Meditation should be perceived as a tool to achieve some goal. We don't meditate to be good at meditation, rather, we use it because we want some results.
Buddhist practice is based on three pillars - Right View, Meditation and Action. We need to know some Buddha's teachings, we need to meditate and finally, we need to apply the results of the practice into our daily life. What is the point of meditating for hours if straight after the session we harm our friends by our inconsiderate behaviour?
It is always good to ask or remind ourselves why we meditate. If we want peace of mind, we keep checking whether we are able to remain calm in stressful situations. If we want to get rid of our ego - we check how we react when people offend or criticize us.
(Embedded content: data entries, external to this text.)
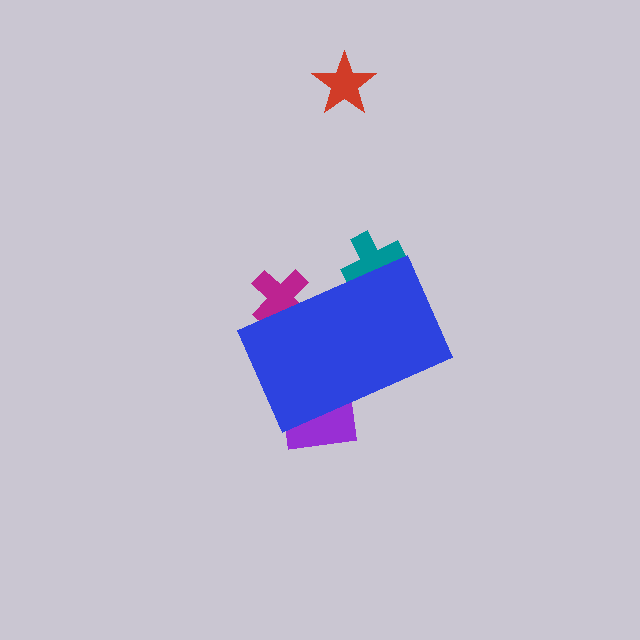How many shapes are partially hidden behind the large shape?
3 shapes are partially hidden.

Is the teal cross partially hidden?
Yes, the teal cross is partially hidden behind the blue rectangle.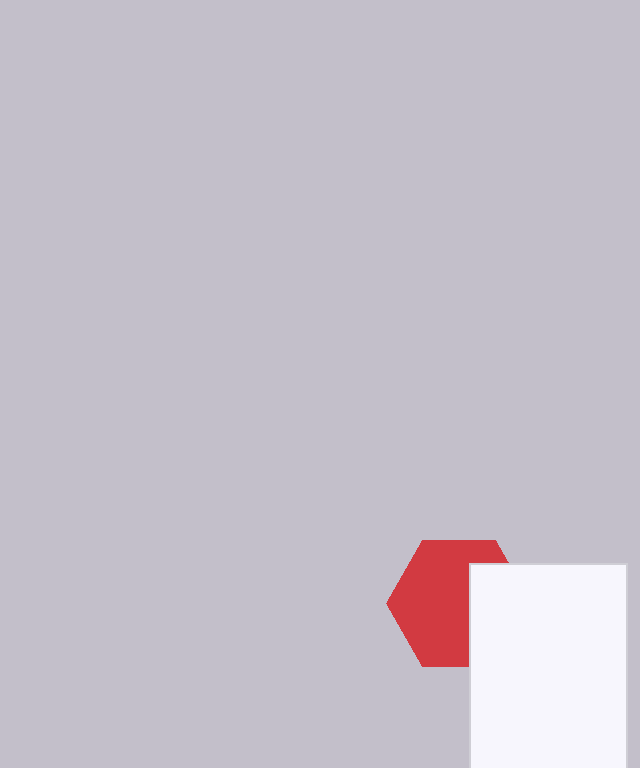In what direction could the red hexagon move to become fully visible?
The red hexagon could move left. That would shift it out from behind the white rectangle entirely.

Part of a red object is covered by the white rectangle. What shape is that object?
It is a hexagon.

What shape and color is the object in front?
The object in front is a white rectangle.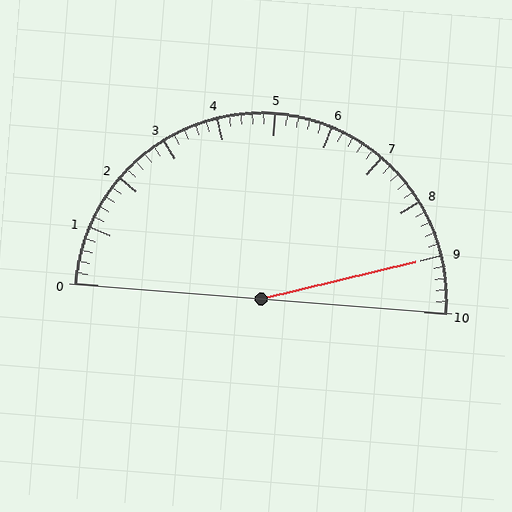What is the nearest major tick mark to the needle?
The nearest major tick mark is 9.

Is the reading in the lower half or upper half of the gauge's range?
The reading is in the upper half of the range (0 to 10).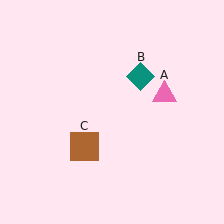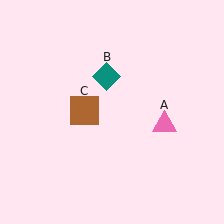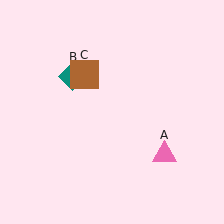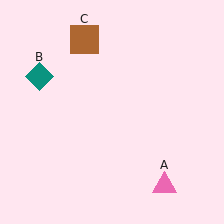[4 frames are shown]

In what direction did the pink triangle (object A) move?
The pink triangle (object A) moved down.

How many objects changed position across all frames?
3 objects changed position: pink triangle (object A), teal diamond (object B), brown square (object C).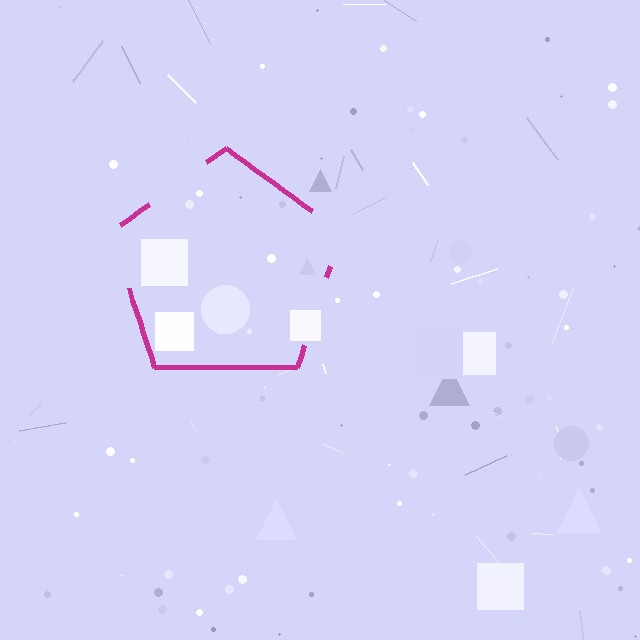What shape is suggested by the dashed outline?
The dashed outline suggests a pentagon.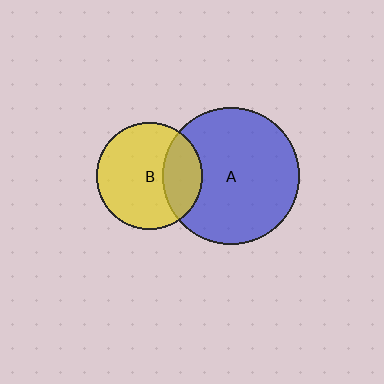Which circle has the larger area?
Circle A (blue).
Personally, I never did a regular breathing practice on its own. I met Mahayana/Vajrayana masters and got attracted to the possibility of realising our Buddha Nature by applying certain methods. So I use those methods to realise my full potential in order to help other beings (Bodhisattva vow). In everyday life I keep checking (among others) whether I remain stable and joyful in difficult situations and whether I can feel compassion to all the beings no matter what they do.
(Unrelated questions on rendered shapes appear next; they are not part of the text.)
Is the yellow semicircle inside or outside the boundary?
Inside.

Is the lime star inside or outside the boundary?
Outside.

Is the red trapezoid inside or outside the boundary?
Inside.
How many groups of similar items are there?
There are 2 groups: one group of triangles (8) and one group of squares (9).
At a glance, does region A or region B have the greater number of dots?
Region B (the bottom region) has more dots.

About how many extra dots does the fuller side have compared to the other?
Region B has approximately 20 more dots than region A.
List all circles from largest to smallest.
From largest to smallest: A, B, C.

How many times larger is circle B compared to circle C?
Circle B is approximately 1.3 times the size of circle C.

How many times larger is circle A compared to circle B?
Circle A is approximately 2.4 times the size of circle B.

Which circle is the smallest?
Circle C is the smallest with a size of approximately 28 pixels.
Some may say that the next stage after Breathing meditation is insight meditation (Vipassana). However, before starting a new practice, you should very honestly check your motivation and goals - what exactly do you want to realise? Also make sure the new practice can indeed bring you closer to your goals. In general, keep checking whether your current meditation practice brings some positive changes into your everyday life and if you feel that there is something more you want to realise - try to find a new practice that will help you achieve that.